I've been given the following integral
$$\int_a^b f(x) \,dx,$$
where $f(x) = \sqrt{16 - x^2}$ and $[a, b] = [-4, 4]$
I've been given the instruction to solve the definite integral with the following substitution: $$ x = 4\sin u $$
Various attempts of mine have failed. Help is very much appreciated.
$$\int_{-4}^4 \sqrt{16 - x^2}\,dx$$
Putting $x = 4 \sin \theta \implies dx = 4 \cos \theta$. And note that $\theta = \sin^{-1}\left(\frac x4\right)$.
Then $x = -4\implies \sin\theta = -1 \implies \theta = -\pi/2$, and $x = 4 \implies \sin\theta = 1 \implies \theta = \pi/2$.

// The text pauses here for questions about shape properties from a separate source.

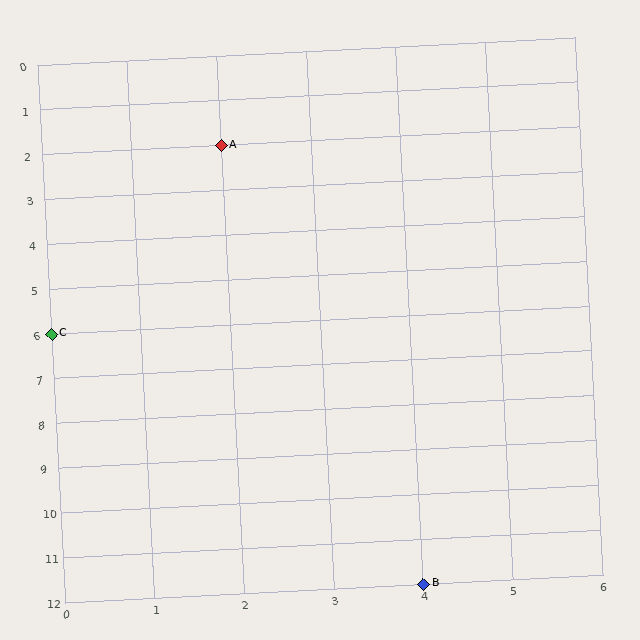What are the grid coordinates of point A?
Point A is at grid coordinates (2, 2).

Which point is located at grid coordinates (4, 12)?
Point B is at (4, 12).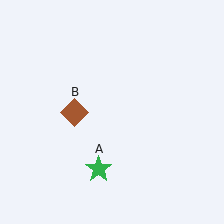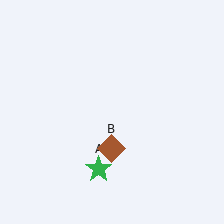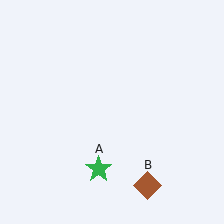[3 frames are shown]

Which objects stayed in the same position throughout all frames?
Green star (object A) remained stationary.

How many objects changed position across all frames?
1 object changed position: brown diamond (object B).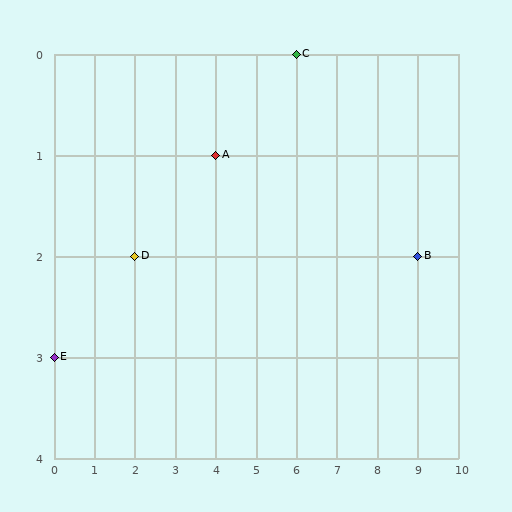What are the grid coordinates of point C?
Point C is at grid coordinates (6, 0).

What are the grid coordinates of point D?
Point D is at grid coordinates (2, 2).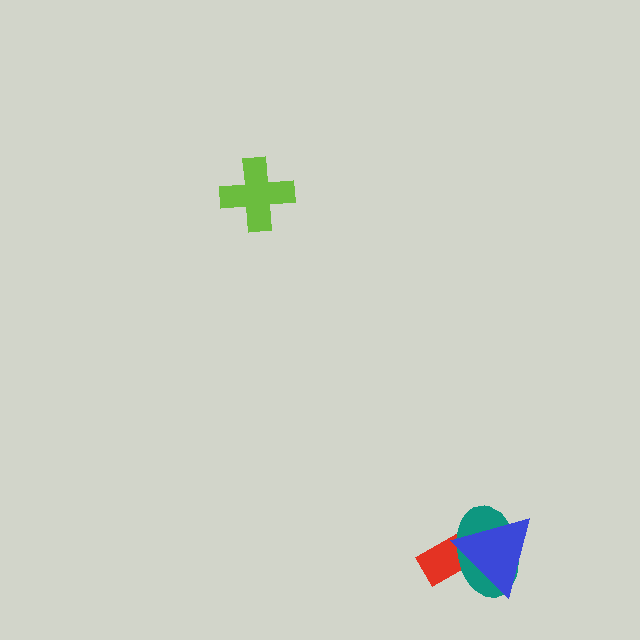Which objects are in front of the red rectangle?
2 objects cover part of the red rectangle: the teal ellipse and the blue triangle.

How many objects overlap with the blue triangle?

$$\begin{align}\int_{-4}^4 \sqrt{16 - x^2}\,dx & = \int_{-\pi/2}^{\pi/2} \sqrt{16 - 16\sin^2 \theta}\,4\cos \theta\,d\theta\\ \\ & = 16\int_{-\pi/2}^{\pi/2} \sqrt{1 - \sin^2 \theta}\,\cos\theta\,d\theta \\ \\ \end{align}$$
Now you can use the identity that $1 - \sin^2 \theta = \cos^2\theta$.